12-03-2010 04:35 AM
1- How can I forcefully let the Phase 1 down If the Phase 2 is already down?
2- What is the relationship between st0.x interface and Phase 1?
3- What is the relationship between st0.x interface and phase 2?
waiting for urgent response?
12-03-2010 05:10 AM
I think you can forcefully remove all security associations using "clear security ike security-associations" in operational mode.
In regards to #2 and #3, they do not really have much to do with phase 1 or phase 2.

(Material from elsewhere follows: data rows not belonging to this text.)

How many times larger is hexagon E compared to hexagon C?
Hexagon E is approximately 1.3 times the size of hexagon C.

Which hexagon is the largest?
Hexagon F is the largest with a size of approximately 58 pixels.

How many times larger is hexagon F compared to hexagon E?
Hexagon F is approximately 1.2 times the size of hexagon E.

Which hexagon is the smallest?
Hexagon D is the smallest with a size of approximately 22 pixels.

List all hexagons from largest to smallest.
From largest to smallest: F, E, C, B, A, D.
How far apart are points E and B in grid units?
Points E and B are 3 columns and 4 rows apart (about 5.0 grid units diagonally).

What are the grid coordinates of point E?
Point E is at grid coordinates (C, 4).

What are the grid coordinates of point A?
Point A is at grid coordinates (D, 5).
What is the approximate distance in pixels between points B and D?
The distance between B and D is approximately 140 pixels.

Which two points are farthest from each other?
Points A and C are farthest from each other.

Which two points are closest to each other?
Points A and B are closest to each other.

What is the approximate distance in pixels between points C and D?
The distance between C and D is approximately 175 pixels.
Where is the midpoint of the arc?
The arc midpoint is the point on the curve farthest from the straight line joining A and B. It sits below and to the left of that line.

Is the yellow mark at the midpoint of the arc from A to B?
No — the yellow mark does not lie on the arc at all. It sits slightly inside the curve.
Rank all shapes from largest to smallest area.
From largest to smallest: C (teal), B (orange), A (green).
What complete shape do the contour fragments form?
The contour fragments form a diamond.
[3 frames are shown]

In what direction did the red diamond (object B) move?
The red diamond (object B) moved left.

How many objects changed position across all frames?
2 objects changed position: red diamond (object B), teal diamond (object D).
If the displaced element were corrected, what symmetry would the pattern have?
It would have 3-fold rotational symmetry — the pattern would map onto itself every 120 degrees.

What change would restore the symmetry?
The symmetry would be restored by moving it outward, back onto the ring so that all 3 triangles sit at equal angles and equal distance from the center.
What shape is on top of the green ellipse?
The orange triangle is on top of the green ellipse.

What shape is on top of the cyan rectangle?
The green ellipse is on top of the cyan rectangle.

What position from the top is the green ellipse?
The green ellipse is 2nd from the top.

Phase 1 is usually the preshared key exchange where the two endpoints talk to one another and present each other with the type of key exchange that is going to take place. They authenticate, and then enter phase 2, which is where the secure connection is created that you can then use via the st.x interfaces.
Since this is a "virtual" connection and you need to use an interface to route across you do this using the st.x interfaces.

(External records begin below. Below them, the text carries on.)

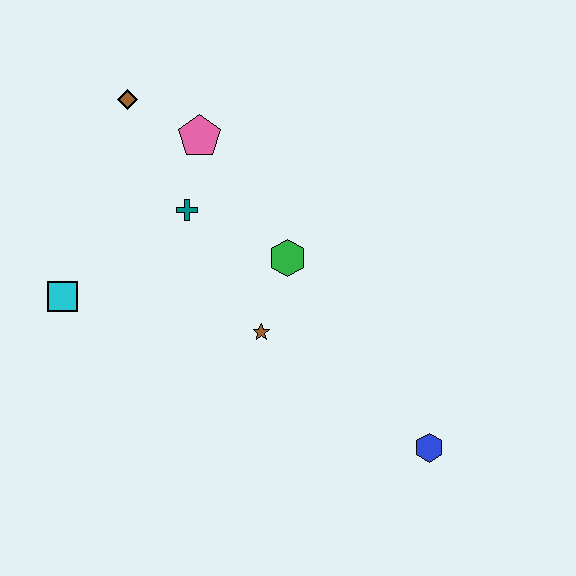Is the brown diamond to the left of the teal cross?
Yes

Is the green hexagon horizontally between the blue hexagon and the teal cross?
Yes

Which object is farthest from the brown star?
The brown diamond is farthest from the brown star.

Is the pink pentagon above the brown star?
Yes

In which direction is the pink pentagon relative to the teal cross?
The pink pentagon is above the teal cross.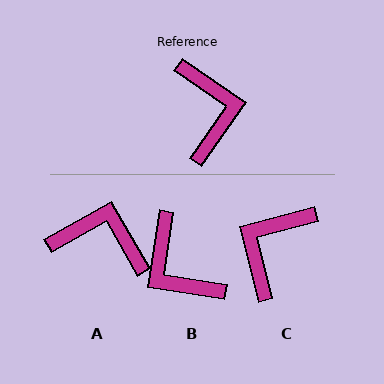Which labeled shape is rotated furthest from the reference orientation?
B, about 154 degrees away.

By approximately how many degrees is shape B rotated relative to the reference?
Approximately 154 degrees clockwise.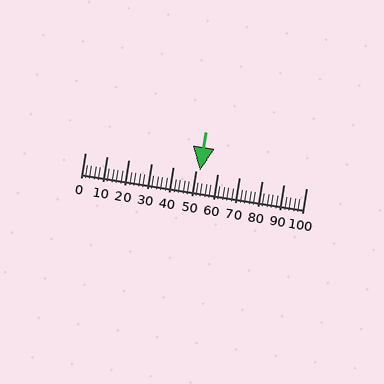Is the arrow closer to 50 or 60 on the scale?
The arrow is closer to 50.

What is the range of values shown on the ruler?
The ruler shows values from 0 to 100.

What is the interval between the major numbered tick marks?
The major tick marks are spaced 10 units apart.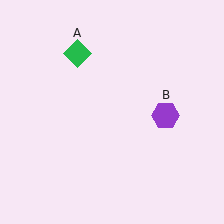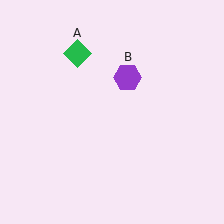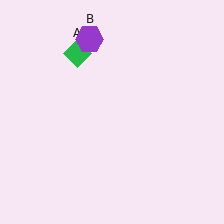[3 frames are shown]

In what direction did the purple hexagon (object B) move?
The purple hexagon (object B) moved up and to the left.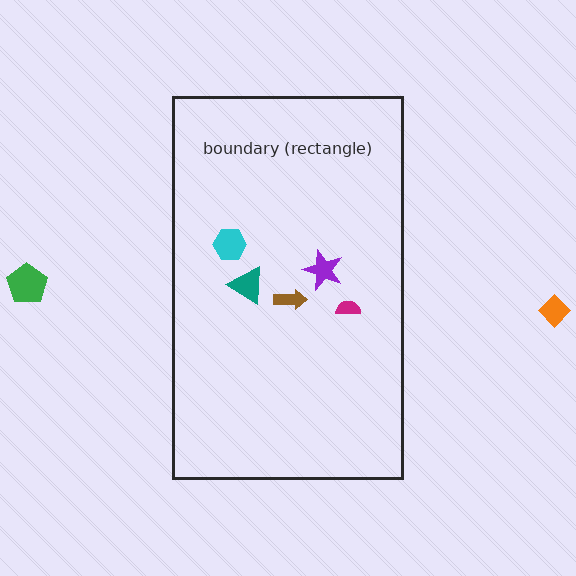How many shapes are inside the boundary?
5 inside, 2 outside.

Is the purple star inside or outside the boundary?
Inside.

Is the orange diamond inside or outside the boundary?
Outside.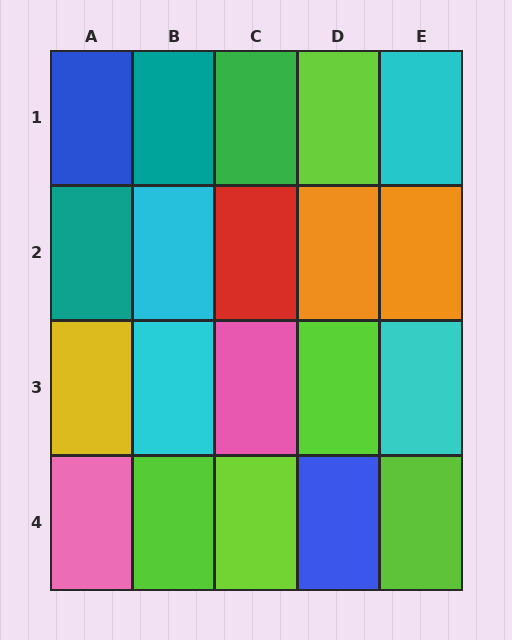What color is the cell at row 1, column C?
Green.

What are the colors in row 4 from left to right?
Pink, lime, lime, blue, lime.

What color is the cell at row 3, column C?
Pink.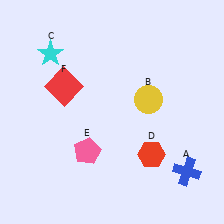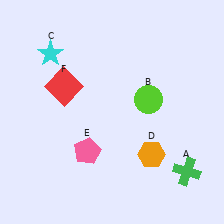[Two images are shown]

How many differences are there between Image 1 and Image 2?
There are 3 differences between the two images.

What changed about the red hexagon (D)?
In Image 1, D is red. In Image 2, it changed to orange.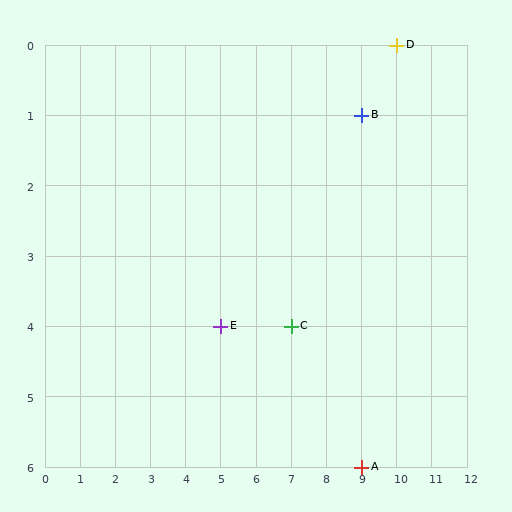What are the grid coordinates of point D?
Point D is at grid coordinates (10, 0).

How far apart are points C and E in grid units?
Points C and E are 2 columns apart.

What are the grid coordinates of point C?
Point C is at grid coordinates (7, 4).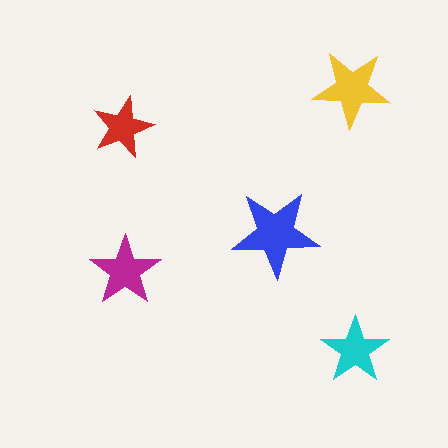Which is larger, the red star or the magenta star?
The magenta one.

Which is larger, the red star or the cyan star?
The cyan one.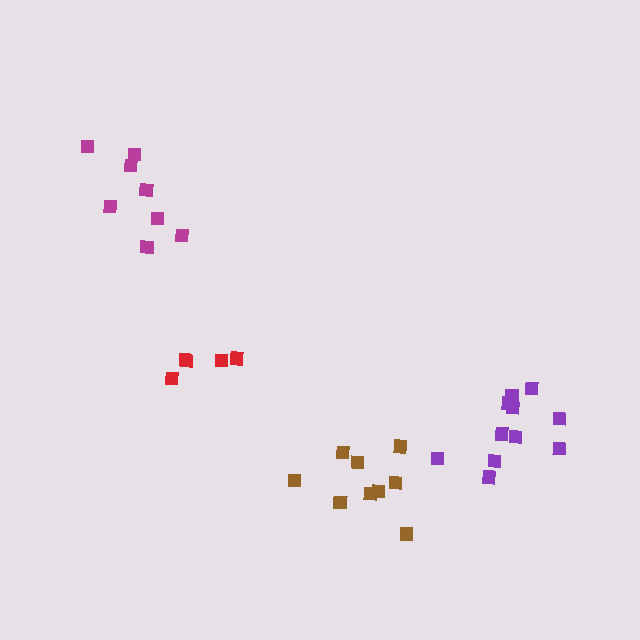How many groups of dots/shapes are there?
There are 4 groups.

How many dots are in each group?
Group 1: 5 dots, Group 2: 9 dots, Group 3: 11 dots, Group 4: 8 dots (33 total).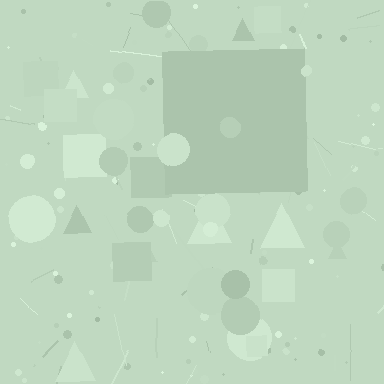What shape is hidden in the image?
A square is hidden in the image.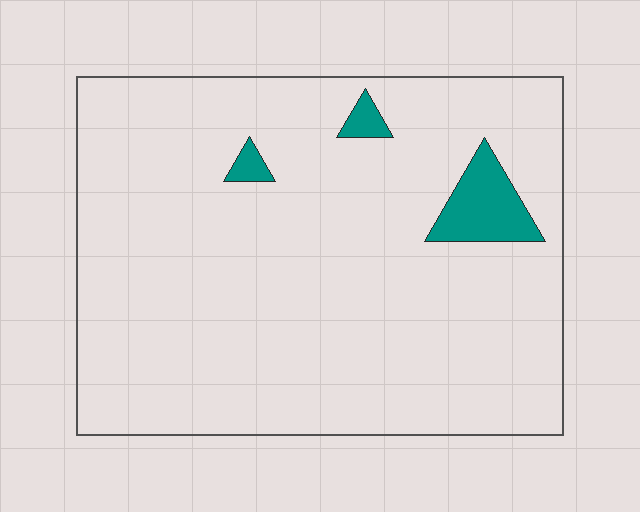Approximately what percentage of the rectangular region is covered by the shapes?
Approximately 5%.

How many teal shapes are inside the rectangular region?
3.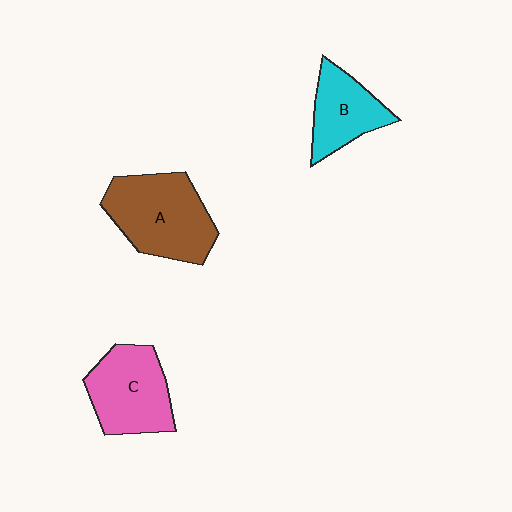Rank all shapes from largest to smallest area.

If you ae familiar with Screenos, it is the same as a tun.x interface on screenos.
12-03-2010 07:19 AM
I have worked with both screenOS and Junos-es.
I do know we can clear IKE but I wanted to know how can this be automatically done??In some cases, phase 2 is down, but phase 1 is up and my st0.x interface is up, hence route does not get flushed. Hence in case of redundant tunnels, traffic does not take route for secondary tunnel.
But what I have seen by configuring VPN monitor with "establish tunnel immediately" I am able to do so.
Another question is , do the "establish tunnel immediately" in SRX and "rekey" play the same role?
12-03-2010 07:36 AM - edited 12-03-2010 07:36 AM
To clear ike "automagically" you can use deep-peer-detection uner the ike gatweay stanza.
establish tunnel immediatly should not be under vpn-monitor, just under the vpn.
To clear IPSEC automatically, use destination-ip under your vpn-monitor.